Le chantage financier d’Ottawa en santé est inadmissible selon le député Maxime Blanchette-Joncas

Le député de Rimouski-Neigette—Témiscouata—Les Basques Maxime Blanchette-Joncas, a déclaré qu’il est totalement inadmissible que le gouvernement fédéral cherche à se défiler de ses responsabilités en invoquant les dépenses encourues par la pandémie, en ce qui concerne la hausse des transferts en santé réclamée par le Conseil de la fédération.

Les premiers ministres des provinces et des territoires, qui sont réunis en conseil aujourd’hui à Victoria, ont rappelé à Ottawa que le gros de la pandémie est maintenant passé et qu’il doit comme convenu ouvrir les négociations pour une hausse récurrente et sans condition des transferts en santé de 22 à 35 %, ce qui représente un montant de 28 milliards de dollars.

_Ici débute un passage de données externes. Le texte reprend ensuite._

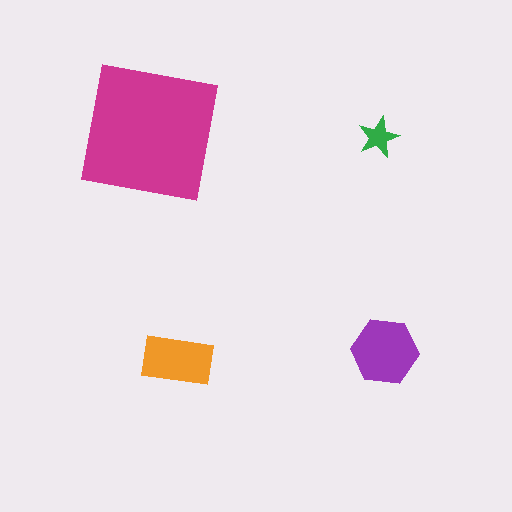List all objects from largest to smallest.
The magenta square, the purple hexagon, the orange rectangle, the green star.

M. Joncas Blanchette a indiqué que « Le fédéral n’a aucune compétence en santé et n’a rien à dire dans la façon dont les experts en soins du Québec gèrent leurs priorités médicales et disposent des fonds fédéraux. Ottawa use d’une odieuse stratégie d’essoufflement financier pour contraindre les réseaux de santé et imposer les conditions d’un financement fédéral « à la carte ». Que ce gouvernement centralisateur veuille s’arroger tous les pouvoirs et faire du chantage financier sur le dos du Québec avec la part des taxes et impôts payés par nos contribuables est indécent ! L’argent des Québécois doit leur revenir, sans condition, afin qu’ils puissent compter sur les excellents soins de santé auxquels ils ont droit. Pas question que le gouvernement fédéral nous fasse chanter avec notre propre argent ! ».

Le Bloc Québécois maintient qu’un Sommet public sur la santé réunissant l’ensemble des premiers ministres et acteurs concernés doit être tenu dès que possible.